Cuando se detiene y mira el dibujo con ojo crítico es que comienzo a preocuparme. Quizás le he pedido demasiado, y ambos sabemos que forzar su mente no es para nada bueno. Quizás intentar imaginar algo que nunca vio es demasiado para su mente, y terminamos en presencia de otro ataque. O quizás simplemente esté exagerando. Lleva meses sin tener episodios. Decido darle un poco de crédito.
— No hay fotografías — le digo a modo de disculpa. Las únicas fotografías que había en casa eran una de mi padre, pagada por mis abuelos en su época de juventud, y la de la boda de mis padres, quienes decidieron que si ya estaban cometiendo una locura al casarse podían cometer una más, pagando para que les tomasen una foto en el edificio de justicia. Los habitantes de la Veta no podíamos permitirnos pagar tanto por un trozo de papel generalmente.
No sé si me ha escuchado, porque ha vuelto a tomar el lápiz para encerrarse en su mundo, dibujando. Cuando termina un dibujo toma otra hoja y, aunque intento ver el resultado él no me deja, ocultando la hoja junto a una pila que tiene a su lado, en una mesita.
Algo molesta lo dejo dibujando, y me voy junto a Haymitch. Después de un rato de silencio aplastante nos ponemos a jugar al ajedrez. Últimamente él ha intentado enseñarme, aunque creo que lo que más le agrada es ganarme cada vez que pongo una mano sobre las piezas. Luego puede burlarse durante horas de mis pobres habilidades como estratega.
La mañana pasa en silencio, entre partidas de ajedrez y dibujos. No es hasta después del almuerzo, cuando Haymitch regresa a su casa alegando que tiene que alimentar a los gansos, que Peeta accede a mostrarme los dibujos que hizo para el libro. Son algo muy personal supongo.
El primero es el dibujo de una bebé, que a mí se me antoja exactamente igual a Prim. Peeta tuvo que conformarse con mi relato de su nacimiento para dibujarla, pero para mí es igual a ella. Es tan igual que me resulta sorprendente. Como si Peeta pudiese meterse en mis recuerdos, para sacar de ellos a la bebé que juré proteger de todo en cuanto conocí.
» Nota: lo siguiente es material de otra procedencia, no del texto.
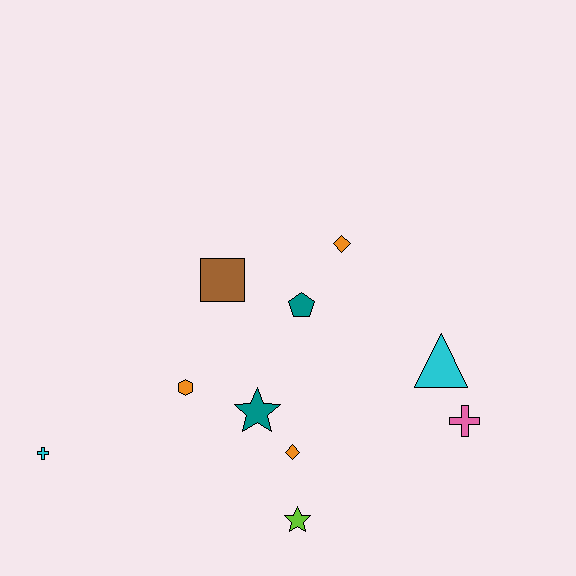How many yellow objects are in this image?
There are no yellow objects.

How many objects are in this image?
There are 10 objects.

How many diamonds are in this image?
There are 2 diamonds.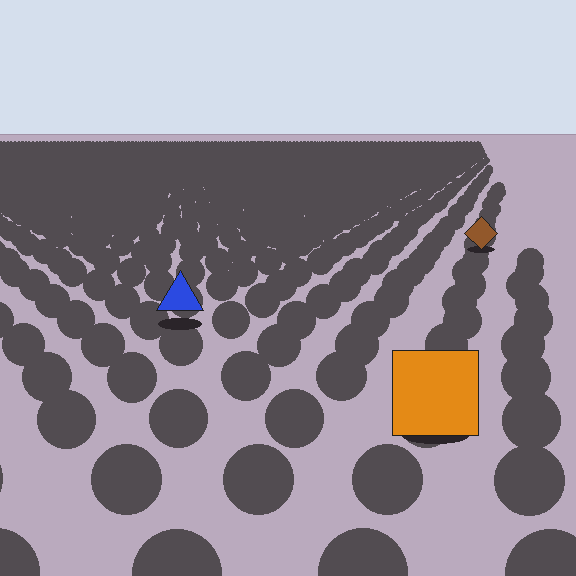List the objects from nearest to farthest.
From nearest to farthest: the orange square, the blue triangle, the brown diamond.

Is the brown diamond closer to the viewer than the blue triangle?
No. The blue triangle is closer — you can tell from the texture gradient: the ground texture is coarser near it.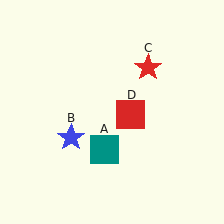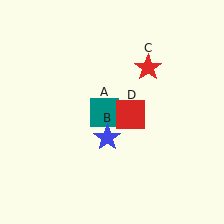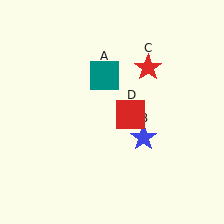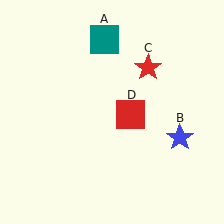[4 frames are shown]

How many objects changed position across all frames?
2 objects changed position: teal square (object A), blue star (object B).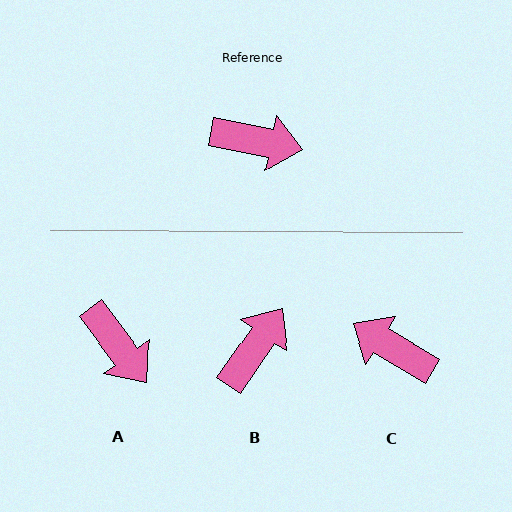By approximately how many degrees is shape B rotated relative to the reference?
Approximately 67 degrees counter-clockwise.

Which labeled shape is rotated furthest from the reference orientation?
C, about 160 degrees away.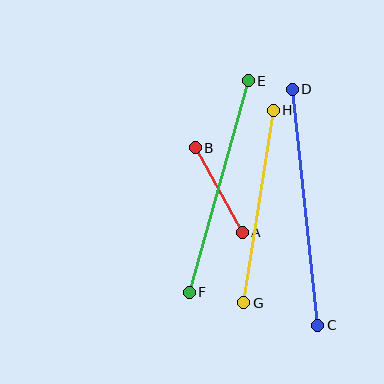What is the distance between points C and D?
The distance is approximately 237 pixels.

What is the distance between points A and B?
The distance is approximately 97 pixels.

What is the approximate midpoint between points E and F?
The midpoint is at approximately (219, 186) pixels.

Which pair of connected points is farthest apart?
Points C and D are farthest apart.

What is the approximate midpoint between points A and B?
The midpoint is at approximately (219, 190) pixels.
El pensamiento resulta un tanto amargo.
— Y este es del primer día que la vi — me dice mientras me tiende la otra hoja, con una sonrisa nostálgica en el rostro —. Supongo que fue algún tiempo después de que cantaras la canción del valle, y que la vi sólo porque estaba pendiente de ti.
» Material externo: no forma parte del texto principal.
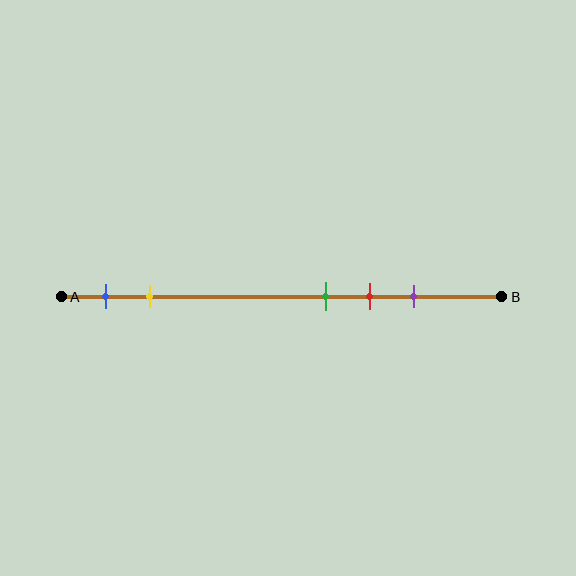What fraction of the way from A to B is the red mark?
The red mark is approximately 70% (0.7) of the way from A to B.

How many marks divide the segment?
There are 5 marks dividing the segment.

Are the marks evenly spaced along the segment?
No, the marks are not evenly spaced.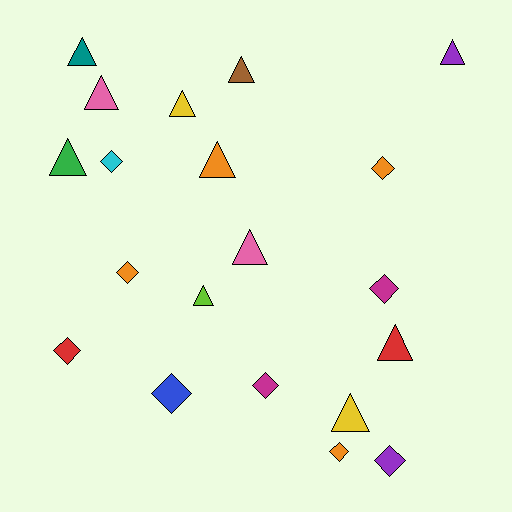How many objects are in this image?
There are 20 objects.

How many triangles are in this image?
There are 11 triangles.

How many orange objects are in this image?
There are 4 orange objects.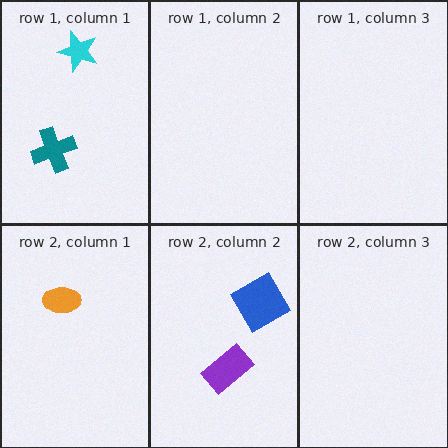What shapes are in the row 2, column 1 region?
The orange ellipse.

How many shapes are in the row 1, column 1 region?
2.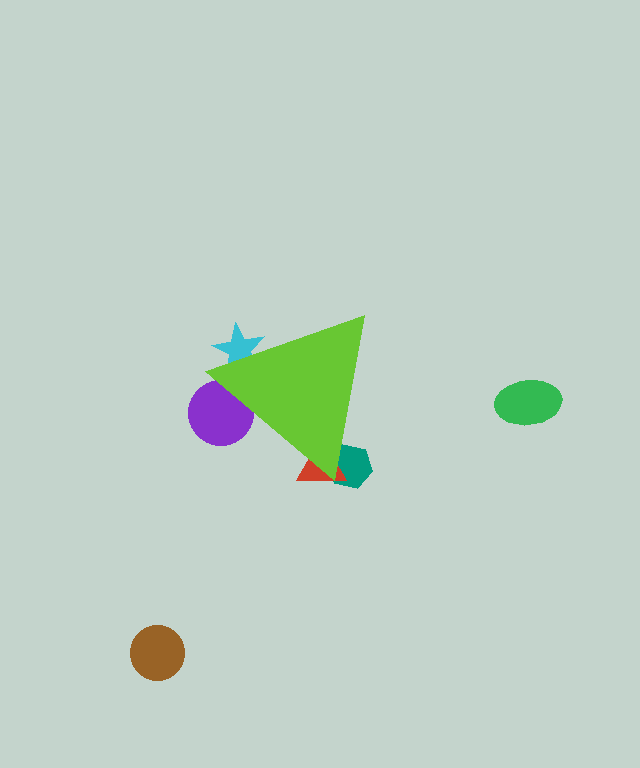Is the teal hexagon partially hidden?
Yes, the teal hexagon is partially hidden behind the lime triangle.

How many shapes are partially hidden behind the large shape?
4 shapes are partially hidden.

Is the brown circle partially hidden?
No, the brown circle is fully visible.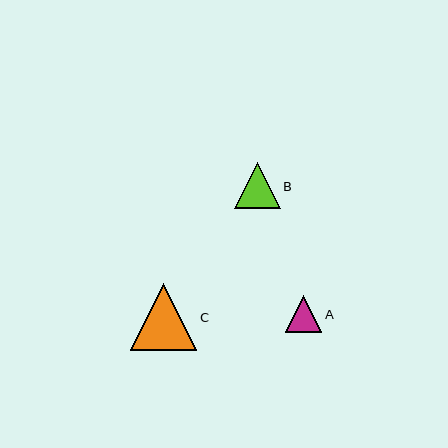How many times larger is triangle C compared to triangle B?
Triangle C is approximately 1.5 times the size of triangle B.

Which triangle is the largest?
Triangle C is the largest with a size of approximately 67 pixels.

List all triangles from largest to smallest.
From largest to smallest: C, B, A.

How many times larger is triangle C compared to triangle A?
Triangle C is approximately 1.8 times the size of triangle A.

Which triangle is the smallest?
Triangle A is the smallest with a size of approximately 37 pixels.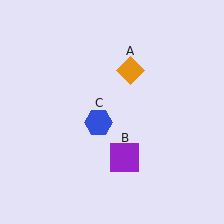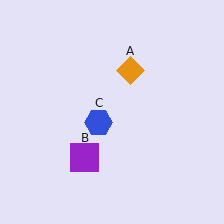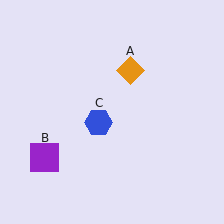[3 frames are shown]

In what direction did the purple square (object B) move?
The purple square (object B) moved left.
No reprimo la sonrisa, ni tampoco las lágrimas, al ver el dibujo.
En la hoja, en blanco y negro, florece una pequeña Prim, de pie en sus pequeñas piernas rechonchas, tomada de la mano de una niña de dos trenzas. Ambas sonríen. Ambas parecen felices.
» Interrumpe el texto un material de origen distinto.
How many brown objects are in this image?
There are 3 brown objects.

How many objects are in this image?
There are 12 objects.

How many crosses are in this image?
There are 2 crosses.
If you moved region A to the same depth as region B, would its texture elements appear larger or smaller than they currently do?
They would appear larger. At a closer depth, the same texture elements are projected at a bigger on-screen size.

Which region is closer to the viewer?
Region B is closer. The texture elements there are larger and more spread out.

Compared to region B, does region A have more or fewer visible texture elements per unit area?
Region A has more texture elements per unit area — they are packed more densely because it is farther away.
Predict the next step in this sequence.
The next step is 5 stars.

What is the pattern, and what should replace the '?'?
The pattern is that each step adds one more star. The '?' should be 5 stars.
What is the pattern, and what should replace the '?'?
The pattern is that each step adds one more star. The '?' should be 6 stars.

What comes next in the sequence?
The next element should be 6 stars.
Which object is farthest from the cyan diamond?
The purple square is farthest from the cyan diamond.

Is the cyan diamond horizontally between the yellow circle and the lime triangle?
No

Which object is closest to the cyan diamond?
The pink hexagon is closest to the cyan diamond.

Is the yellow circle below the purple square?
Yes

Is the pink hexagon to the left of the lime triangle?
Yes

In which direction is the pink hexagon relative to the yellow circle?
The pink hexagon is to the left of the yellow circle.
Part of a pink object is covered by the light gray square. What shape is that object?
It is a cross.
— Cuando empezó a caminar me dio muchos problemas — recuerdo mitad riendo mitad llorando —. Tenía que ir corriendo detrás de ella todo el tiempo, cuidando que no se golpeara. Mis padres se reían cuando lo hacía. Ellos siempre la vigilaban, pero yo sentía que si no la cuidaba algo malo le pasaría. Era mi deber. Yo era su hermana mayor — digo con algo más que tristeza por un recuerdo.
Peeta se acerca con cautela, y limpia mis lágrimas con sus dedos manchados de lápiz. Es un gesto íntimo, de esos que no suelen darse entre nosotros frecuentemente. Resulta increíblemente reconfortante.
Nos pasamos la tarde sin hacer nada. Ha comenzado a llover; parece acorde con mi estado de ánimo. En algún momento terminamos sentándonos en el suelo, con la puerta abierta, observando la lluvia.
Mi mente vuelve a viajar al día que nació Prim, la niña a la que no pude proteger. Y luego vuela al día de los panes, el día que conocí a Peeta, a quien tampoco pude proteger.
Sin embargo él, por alguna razón inexplicable, sigue aquí. Eso es suficiente para mí. ¿Lo será para él también?
Afuera sigue lloviendo, y las prímulas que Peeta ha plantado en el jardín lucen igual que aquellas que le dieron nombre a mi hermana.
En mi interior, finalmente, las cosas empiezan a cambiar.